XXVII

Снег и ночь. Снег и ночь. Подняв воротник пальто, глубоко засунув руки в карманы, Орельен слегка ссутулился под невидимым бременем мысли и побрел туда, куда вела его улица Пигаль; шел он крупными, медленными шагами, с удовольствием погружая черный лак туфель в белизну снега. Пустынная темная улица. Только к концу она просыпалась ото сна, там, где сверкающие вывески магазинов буравили тьму.

Ни за какие блага мира он не вернулся бы домой, не лег бы спать. Поэтому он круто повернул, в противоположную от острова Сен-Луи сторону и решительно направился туда, куда влекла его давнишняя привычка, туда, где дотлевали последние уголья огромного парижского костра, в тепле которых смолкнет боль его тайны, как некогда стихала боль его одиночества… Что будет дальше, он не знал. Успел условиться только о встрече на улице Цезаря Франка. Сегодняшний вечер одним махом стер все его прошлое. Что-то придет на смену? Пока еще ничего, но этот вечер был, и это уже много. Тот, кого никогда не уязвляла своим жалом любовь, не поймет Орельена, не поймет, что жизнь Орельена начинается заново. Нет, пожалуй, на свете более сильного чувства, подобного внезапному порыву ветра, чем это неожиданное обновление человека, только что сказавшего женщине: «Я вас люблю». В то же время Орельен обрел уважение к самому себе. Его существование оправдано, более того — узаконено. Теперь понятно, откуда шла вся эта нерешительность, эти бесцельные блуждания. Оказывается, он просто ждал этой минуты. Ему требовался смысл жизни. Должно быть, в глубине души он твердо знал, что рано или поздно Береника придет… и она пришла. А до того времени было бы просто рискованно направлять свою жизнь в какое-нибудь определенное русло: вдруг оно прошло бы мимо Береники? В конце концов бытие Орельена определялось двумя словами: была война и была Береника… Что перед ними эти три кризисных года! Теперь он стал настоящим мужчиной, у него есть цель в жизни и нечто еще более высокое — любовь… О, как странно звучит это новое для него слово среди снежной тишины. Он повторил полным голосом: «любовь».

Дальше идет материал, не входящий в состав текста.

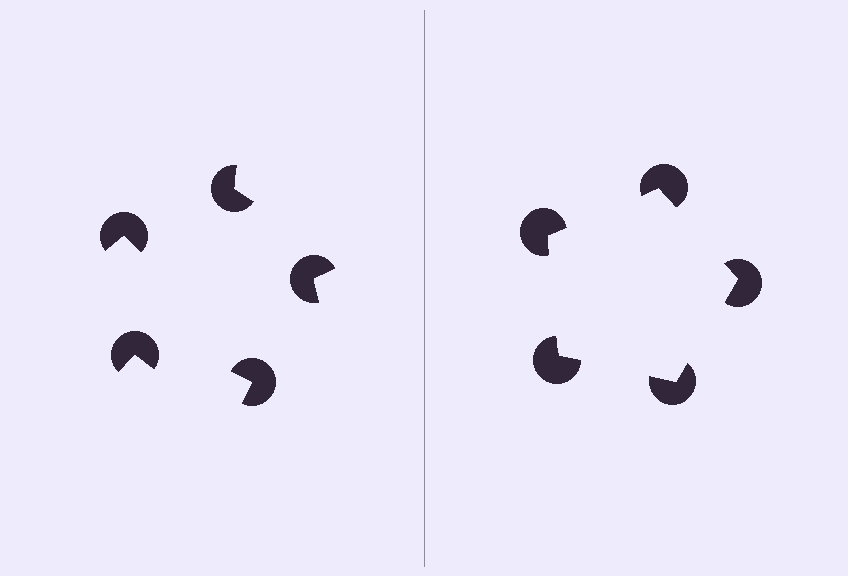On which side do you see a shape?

По капризу судьбы, тот самый день, который был для него днем самообвинения, стал днем блистательной самозащиты. Теперь ему есть что ответить голосу собственной совести, своим сомнениям, если даже их выразить вслух словами Рике или Армандины. Любовь! Каждому ли дается любовь? Значит, все люди вовсе не такие, каким был Орельен до сегодняшнего вечера? Тот, к кому приходит любовь, великая любовь, владычица и опустошительница, обязан расчистить ей путь, убрать с дороги все, что не связано с этим циклоном, с этой тиранией. «Я берег себя для Береники. Бессознательно берег себя ради нее». Этим вечером Орельен оправдал себя. Все его существование приобрело логический смысл, — стало метой его любви. Даже эти снежинки, что лениво цеплялись за его ресницы.

Ему не хотелось расставаться с этой белизной, покидать ее. Однако, дойдя до порога заведения Люлли, он отряхнул пальто. Вновь обрести здесь потерянные зря ночи… увидеть их прежними глазами, перечувствовать все сызнова… Разве не бежал он сна лишь потому, что боялся возврата сновидений, потому что не знал еще, как сможет сочетать сон и любовь? Здесь толпа, свет, табачный дым, горячечное дыхание танго и алкоголя обступали его как призраки измены. Но ведь здесь же он впервые притронулся к руке Береники, и вот уже Береника царит в заведении Люлли, заполняет его собой, преображает, и все здесь становится ею и только ею, и это ее он обретает сейчас в этом пекле, в этом аду…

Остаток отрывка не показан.